Bottom right quadrant is for permissioned and private blockchains. Permissioned means that validator has to have some kind of a license or be a part of a limited group. This is the only type of a system where blockchain itself is not public. Edge case is internal banking system where blockchain is validated by a single entity. Fast consensus algorithms are applicable, based on high trust to a validator — PBFT, multisignature. High trust stems from the fact that misbehavior results in lost license or membership. Immutability really depends on agreement between validators. Applicable for banking, fast payment infrastructure, corporate usage etc.
Playing with a crystal ball
Top left quadrant will tend to drift to full anonymity (Monero, Zerocoin etc) and decentralization of mining (non-outsourceable puzzles that prevent creation of mining pools). Bitcoin as a network is a subject to threat of devolving into a simple multi-sig between huge mining pools (since they often control mining equipment too).
Top right square will improve reputation models via using security deposits and an election mechanism (Graphene fast proof of stake is a good example). Such systems will tend to evolve into slightly decentralized (dozens of very powerful nodes) but relatively fast and federated network.
Quadrant at the bottom-left will be used to build national or multi-national blockchains.
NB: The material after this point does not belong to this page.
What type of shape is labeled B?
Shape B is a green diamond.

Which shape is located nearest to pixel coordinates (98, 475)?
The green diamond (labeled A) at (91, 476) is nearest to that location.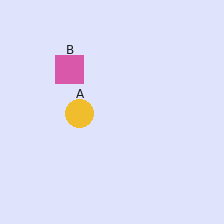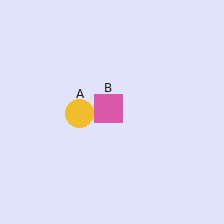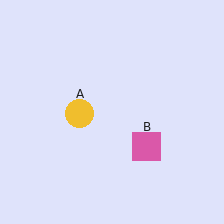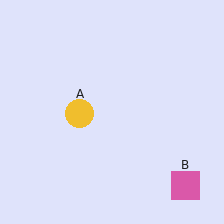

Good analysis of scalability challenges for different consensus algorithms can be found here.
Bottom right quadrant will evolve into corporate systems and the word “blockchain” won’t be a selling point at all. What it will mean is traceability, flexibility, efficient governance and crypto-API for digital assets.
It is a very good question which of these types really require native coin but not just a payment mechanism. Will try to elaborate in the next post.
One more thing…
There is one class of systems that is not covered by this analysis (even though it is considered blockchain related), so-called multi-blockchain systems. In a broad sense this is a set of protocols that allows nodes to select an appropriate consensus mechanism. It is a very interesting topic and I will try to address it in one of the future posts.